Como le preguntaran por qué repetía siempre aquella frase, el anciano contestó:
   -Porque es el primero de los mandamientos de Dios, y con obedecer este bastará.
   Cierto tenaz mito afirmaba que Juan era inmortal. Molesto con los persistentes rumores de que se disponía a ascender al cielo, y siendo harto humilde para aspirar al aroma de la divinidad, Juan decidió morir a la vista de todos. Cuando creyó llegada su hora, se hizo excavar una tumba cerca del altar de su iglesia. Descendiendo a ella, alzó las manos y murmuró:
   -Gracias, Señor, por haberme invitado a tu banquete. Ya voy.
   Al menos así reza el relato que la tradición nos ha legado, y las últimas palabras de Juan son digno mutis para aquel que, en su juventud, se había sentado al lado de Jesucristo.

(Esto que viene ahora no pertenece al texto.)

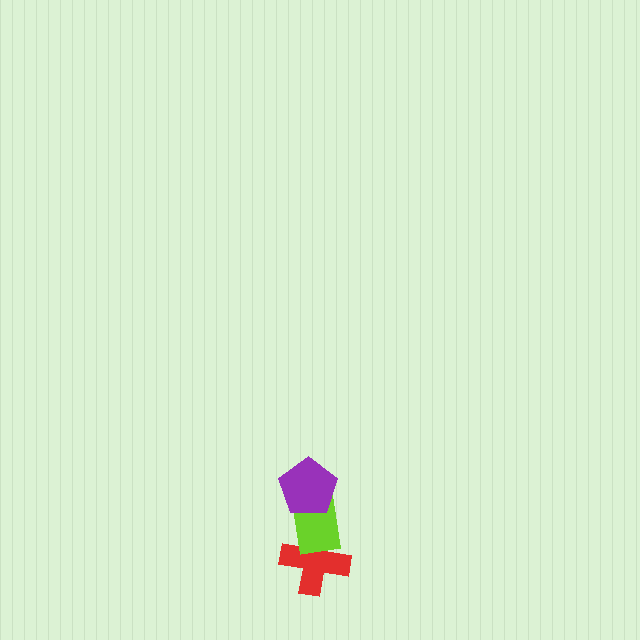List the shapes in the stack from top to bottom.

 * En los tiempos modernos, los eruditos han dicho que algunos de los conceptos filosóficos del cuarto Evangelio y gran parte de sus giros demuestran que el libro no pudo ser obra de Juan. Sin embargo, al descubrirse en 1947-1956 los pergaminos judíos de Qumran, en el mar Muerto, se ha visto que el pensamiento y la terminología del cuarto Evangelio dominaban en la época y el medio de Juan, y con ello se ha reforzado la tesis de que este Apóstol es el autor de la obra.